Mas e a tendência recente de indiciar motorista ébrio como doloso? Política criminal, e um entendimento de que no mundo atual a pessoa está mais do que informada (e convencida?) dos riscos, logo assume o risco.

Então é isso galera.

Dolo:

Dolo Direto: Com intenção.
Dolo Indireto: Sem intenção mas assumindo o risco.

Culpa:

Culpa Consciente: Sem intenção, com previsão mas achando que pode evitar o resultado.

Culpa Inconsciente: Sem intenção e sem previsão.

Caso queiram aprofundar um pouco mais o assunto podem pesquisar por: Dolo Eventual, Dolo Alternativo (ramificações do Dolo Indireto), e Preterdolo.

Dire(i)to do Bar

Essa nova coluna pretende ser um guia rápido de direito para leigos, então se você está lendo ela pra estudar para sua prova, está ferrado. A ideia é que a pessoa que não é da área do direito tenha noções básicas de temas do direito comuns no cotidiano.

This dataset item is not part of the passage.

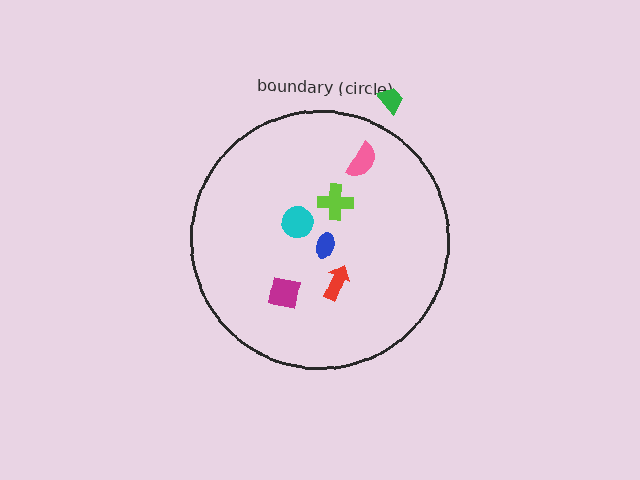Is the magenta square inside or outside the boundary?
Inside.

Na mesa do bar ou na social com os amigos sempre surge algum assunto ligado ao direito e como era comum numa social eu explicar brevemente algo do direito tive a ideia da coluna. O nome está ligado a isso, boa parte dessas conversas foram no bar, ou em sociais, as vezes aconteceram no metrô ou no trem, mas acho que não iria ficar bom “Trem dos advogados”. HAHAHA

Espero que curtam o primeiro texto, e aceito sugestões quanto aos temas, mas lembrem-se, precisa ser um tema que surja comumente no cotidiano e não pode ser muito aprofundado, afinal não é papo pra operador do direito.

Então peçam sua cerveja, ou suquinho de laranja (afinal, não precisa beber pra ir pro bar depois do expediente bater papo com os amigos) e vamos falar da vida, do tempo, dos estudos, do trabalho, do trem, do trânsito que logo um assunto sobre Direito surge.